Çocuğun kardeşinden daha az sevildiği ve daha az değer gördüğünü düşünmesi; kardeşine; anne babasına; çevresine karşı problem olabilecek davranışlara neden olabilmektedir.
Kardeş Kıskançlığı Yaşayan Çocuklarda Çoğunlukla Aşağıdaki Davranışlar Görülüyor:
• Kardeşine; anne babasına; arkadaşlarına karşı zarar verici saldırgan davranışlar sergileyebilir.
• Çocukta regresyon görülebilir. Regresyon; erken dönemde görülen davranışların sergilenmesidir. Altını ıslatma; parmak emme; tırnak yeme; bebeksi konuşma gibi davranışlar başlayabilir.
• Çocuğunuz yeni bir bebeğin eve gelmesi ile birlikte evden ayrılmak istememeye başlayabilir; Örneğin; okula gitmek istemeyebilir; daha önce kaldığı anneanneye babaanneye gitmek istemeyebilir. Okul çağındaki çocuklarda; okula gitme isteğinin azalması; derslerde başarısızlık görülebilir.
• Çocukta kendi bedeni ile ilgili şikayetler başlayabilir. Mide ağrıları; mide bulantıları; kusmalar görülebilir. Yemek yeme bozuklukları; uyku bozuklukları başlayabilir.
• Depresyon ya da mutsuzluk hali görülebilir; çocuk eskiden yapmaktan hoşlandığı şeylerden uzak durabilir; oyun oynamayabilir.
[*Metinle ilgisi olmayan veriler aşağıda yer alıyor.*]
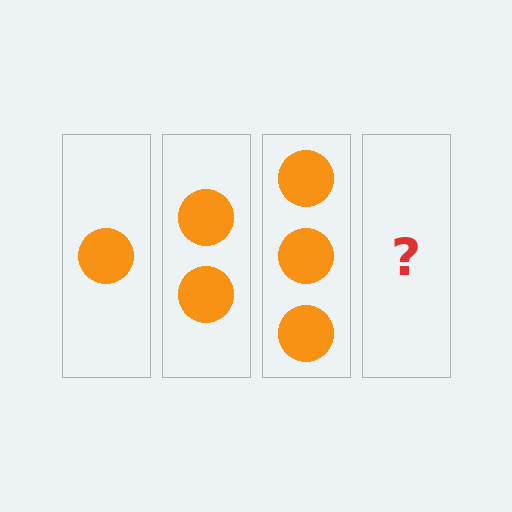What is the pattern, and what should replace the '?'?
The pattern is that each step adds one more circle. The '?' should be 4 circles.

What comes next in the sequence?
The next element should be 4 circles.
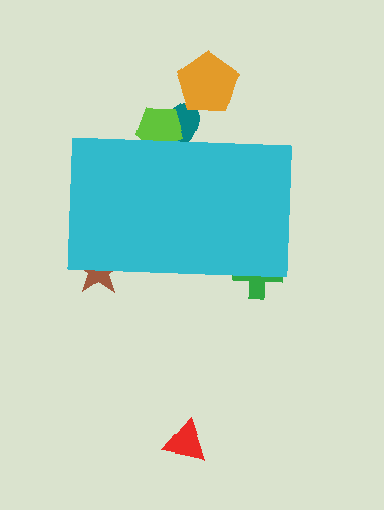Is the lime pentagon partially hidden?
Yes, the lime pentagon is partially hidden behind the cyan rectangle.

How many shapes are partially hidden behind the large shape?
4 shapes are partially hidden.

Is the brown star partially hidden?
Yes, the brown star is partially hidden behind the cyan rectangle.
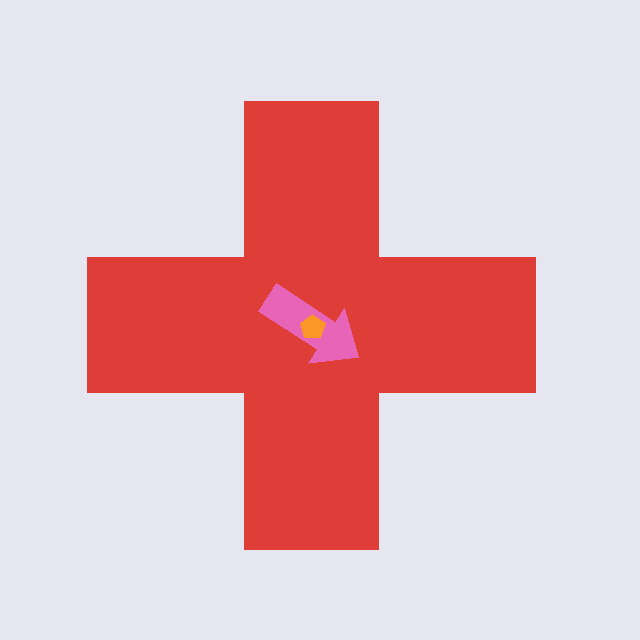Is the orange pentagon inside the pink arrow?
Yes.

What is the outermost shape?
The red cross.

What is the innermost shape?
The orange pentagon.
• Anne babasının kendisine ve kardeşine davranışlarını kıyaslayabilir. Ya da anne babasına “hep onunla oynuyorsunuz zaten benimle oynamayı sevmiyorsunuz” gibi karşılaştırmalar yapabilir.
• Ailede büyük çocuğa uygulanan eğitimle; daha sonra gelen çocuklara uygulanan eğitim arasındaki farklılıklar kardeşler arasındaki ilişkileri etkilemektedir. Birinci çocuğun eğitimi sırasında anne-babanın deneyimsizlikleri; çocuğa daha katı olmalarına; daha sonraki çocuklarda; olgunlaşıp daha fazla bilgi ve beceri sahibi olmaları nedeniyle hoşgörülü davranmalarına neden olmaktadır. Ancak ilk çocuk kendisine karşı haksızlık yapıldığını düşünüp; kardeşine karşı düşmanlık- kıskançlık; anne-babaya karşı da kırgınlık duyabilir.
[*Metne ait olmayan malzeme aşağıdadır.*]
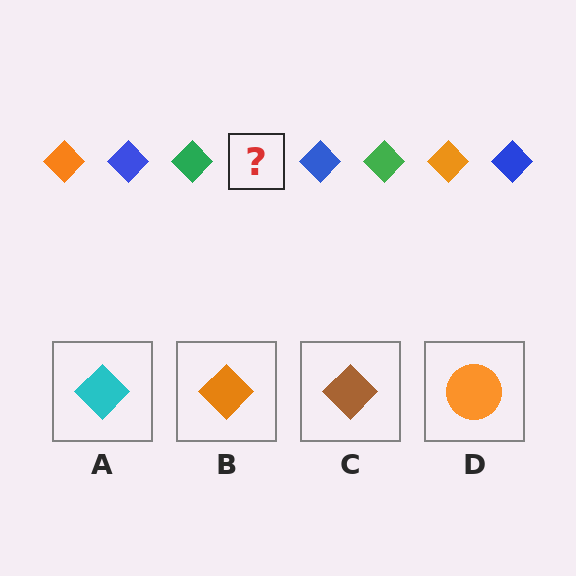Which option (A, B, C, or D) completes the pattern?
B.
• Kardeşler arasında olumsuz duyguların pekişmesine neden olan bir diğer konu; anne- babanın çocuklarına karşı gösterdikleri sevgi de farklılıklar olmasıdır. Erkek çocuk bekleyen anne-baba; doğan bebeğin kız oluşu ile hayal kırıklığı yaşayabilir. Kız çocuğunun hemen arkasından doğan erkek çocuk ise evdeki tüm ilgi ve sevginin merkezi olur. Kız çocuğun; erkek kardeşine karşı düşmanlık-kıskançlık duyguları beslemesine neden olabilir.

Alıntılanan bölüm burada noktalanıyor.